When an influenza virus infects a human cell, it uses some of the host’s cellular machinery to make copies of itself, or replicate. In this study, researchers discovered that DDX21 blocks this replication process.
This finding makes the protein a potentially good target for antiviral drugs directed against the influenza A virus, which could help the millions of people annually infected by flu — up to 500,000 people die each year as a result of the influenza virus, researchers say.
Investigators with the study, which was published in the journal Cell Host and Microbe, also discovered that a protein created by the virus, NS1, in turn blocks DDX21 and promotes viral replication.
“If you could figure out how to stop NS1 from binding to DDX21, you could stop the virus cold,” said Robert Krug, a professor in the College of Natural Sciences at The University of Texas at Austin and corresponding author on the study.
According to Krug, in addition to countering the body’s defense mechanisms, the viral NS1 protein actually performs other important roles for the virus, such as inhibiting the host’s synthesis of interferon, a key antiviral protein.
“It means that if you could block that NS1 function, you’d be blocking not only its interaction with DDX21 but many other important functions, so it’s a great target,” he added.
The need for new antiviral drugs against the influenza virus is great. Because flu vaccines are not 100% effective, antiviral drugs play an important role in fast-spreading epidemics. Yet influenza A viruses are developing resistance to antiviral drugs currently in use.

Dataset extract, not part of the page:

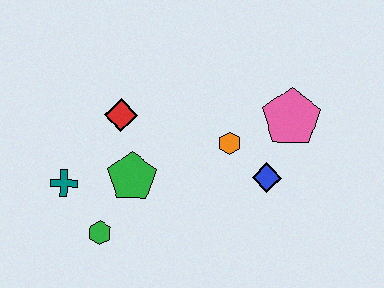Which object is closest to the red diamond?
The green pentagon is closest to the red diamond.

Krug and his team discovered that the viral NS1 protein is often associated, or bound together, with the host DDX21 protein in infected human body cells. To understand what role DDX21 might play in virus replication, the researchers used a technique called siRNA gene silencing to knock down the production of DDX21 in infected cells. When they did, virus replication increased 30 fold.
“That told us that DDX21 is a host restriction factor, that it inhibits replication,” Krug said. “That was the key to understanding what was happening. It was an exciting moment.”
The researchers also discovered that DDX21 blocks replication by binding to a protein that the virus needs to replicate, called PB1. Finally, they discovered that NS1 binds to DDX21 and makes PB1 available again for replication. This result confirmed that NS1 was indeed the countermeasure used by the virus to get around the body’s natural defense mechanism.